La bourrasque
devient quotidienne à la même heure, la pluie fait hésiter, la
nuit, l’amour presque toujours se fait ets e défait par le
détail. Avant-hier, le poisson rouge : Tropique, rapatrié de
Strasbourg, nous divise, transfert en douce pour surprendre
mes aimées, mais hier, toilette de l’aquarium et une
demi-heure de travail ensemble. – L’unisson des générations :
Marlène Jobert, ex-sylphide, partenaire de Lino Ventura et de
Charles Bronson et tant d’autres, aux heures de grande écoute
hier soir pour présenter les baisers du soleil :
écrit de mémoire pour ses filles, ignorant tout de l’actrice
puis de la conteuse de l’enfance, il n’y a plus ni grâce, ni
taches de rousseur, ni silhouette, tout est lourdeur, les yeux
sont dissymétriques, l’enchantement fut-il jamais ? mais il y
a la voix et une certaine naïveté, bien plus qu’un résidu de
fraicheur… Pierre Daix n’est plus, les nouvelles
littéraires. La gauche
avait de l’esprit et de la plume quand il y avait le parti
communiste. La tension des années 1960 autant parce qu’il y
avait de Gaulle, les tensions européennes, les porteurs de
pancarte outre-mer et de valises en traversée de Paris, que
parce que les hebdomadaires n’avaient qu’une fonction : notre
vie collective animée, forte, fondée, discuteuse, critique,
puissante.
La tempête tombe,
prier pour que la grâce surmonte tout. Que l’Avent soit
attente. [1]
Attends le Seigneur, Israël, maintenant et à jamais.
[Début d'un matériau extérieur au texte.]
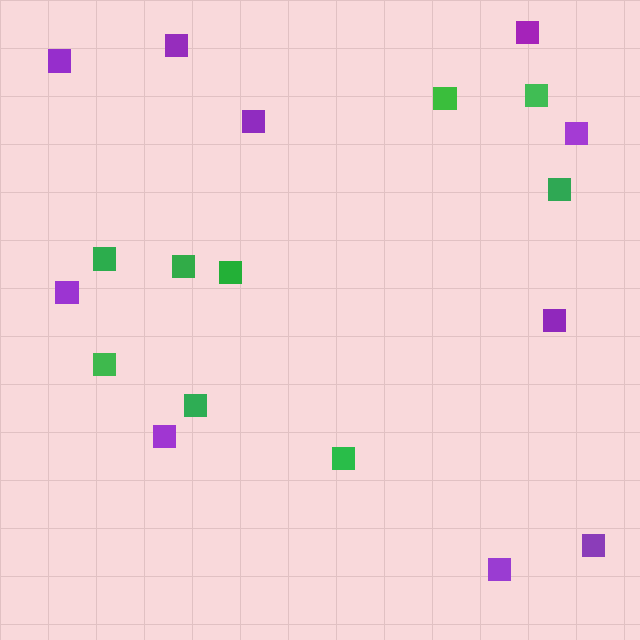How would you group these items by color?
There are 2 groups: one group of purple squares (10) and one group of green squares (9).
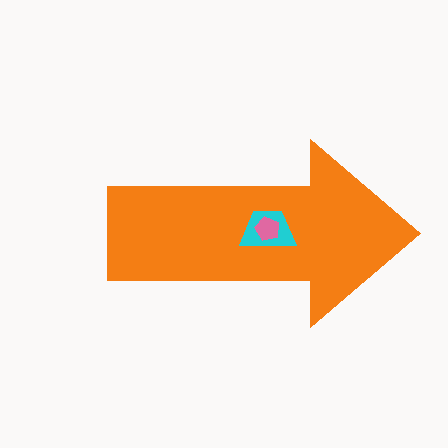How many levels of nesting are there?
3.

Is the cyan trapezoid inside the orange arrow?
Yes.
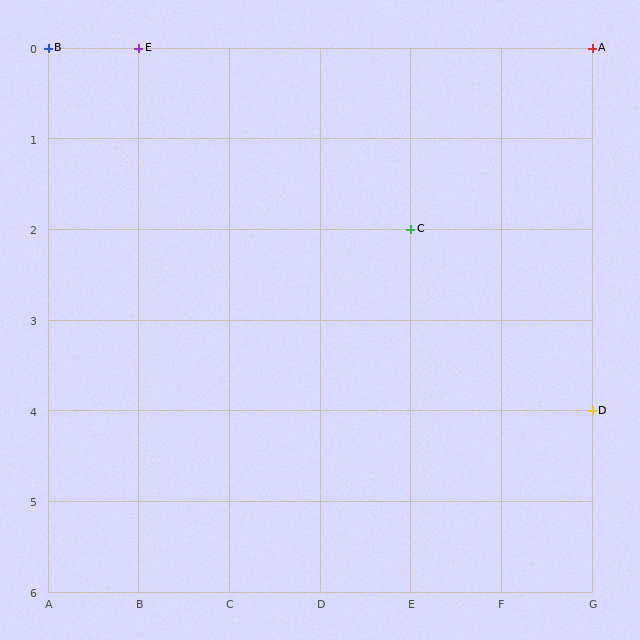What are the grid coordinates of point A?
Point A is at grid coordinates (G, 0).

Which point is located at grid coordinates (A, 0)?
Point B is at (A, 0).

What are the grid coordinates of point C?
Point C is at grid coordinates (E, 2).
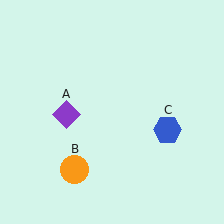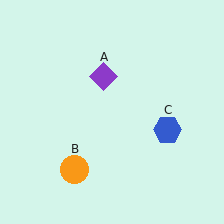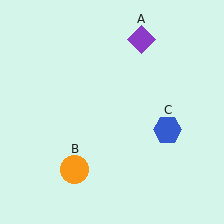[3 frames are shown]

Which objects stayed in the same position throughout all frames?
Orange circle (object B) and blue hexagon (object C) remained stationary.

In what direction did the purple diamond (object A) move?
The purple diamond (object A) moved up and to the right.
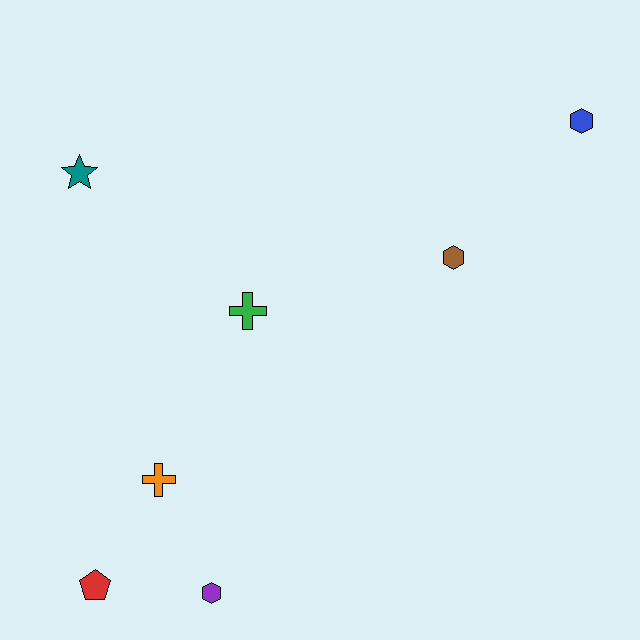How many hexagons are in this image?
There are 3 hexagons.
Et qui sommes-nous ? quelle
est cette grâce qui nous fait dialoguer avec Dieu ? Seigneur,
je n’ai pas le cœur fier ni le regard ambitieux ; je ne poursuis
ni grands desseins, ni merveilles qui me dépassent. Non, mais je
tiens mon âme égale et silencieuse ; mon âme est en moi comme un
enfant, comme un petit enfant contre sa mère. C’est l’humilité, simple
conscience acceptée de ce que nous sommes, qui nous rend
attentifs, réceptifs et donc en chemin. Ayez assez
d’humilité pour estimer les autres supérieurs à vous-mêmes. Que
chacun de vous ne soit pas préoccupé de lui-même, mais aussi des
autres, recommandation
d’expérience de Paul… si
l’on s’encourage dans l’amour, si l’on est en communion dans
l’Esprit, si l’on a de la tendresse et de la pitié… et conseil pratique du
Christ : tu seras heureux parce qu’ils n’ont rien à te
rendre. Bonheur de Dieu
dans sa Création, puisque nous n’avons rien à Lui rendre, qu’à
offrir son Fils tel que Celui-ci se livra à nous dans son
Incarnation. Dieu sans vis-à-vis que l’homme, des
pauvres, des estropiés, des boîteux, des aveugles. – Le vent a repris, la
végétation, nos arbrisseaux murmurant, un oiseau passant, la
respiration de tout se retient. Jésus, une énième fois, chez
un chef des pharisiens pour y prendre son repas. Paradoxe constant, puisque
ce sont eux qu’Il charge le plus. Ces pharisiens : nous !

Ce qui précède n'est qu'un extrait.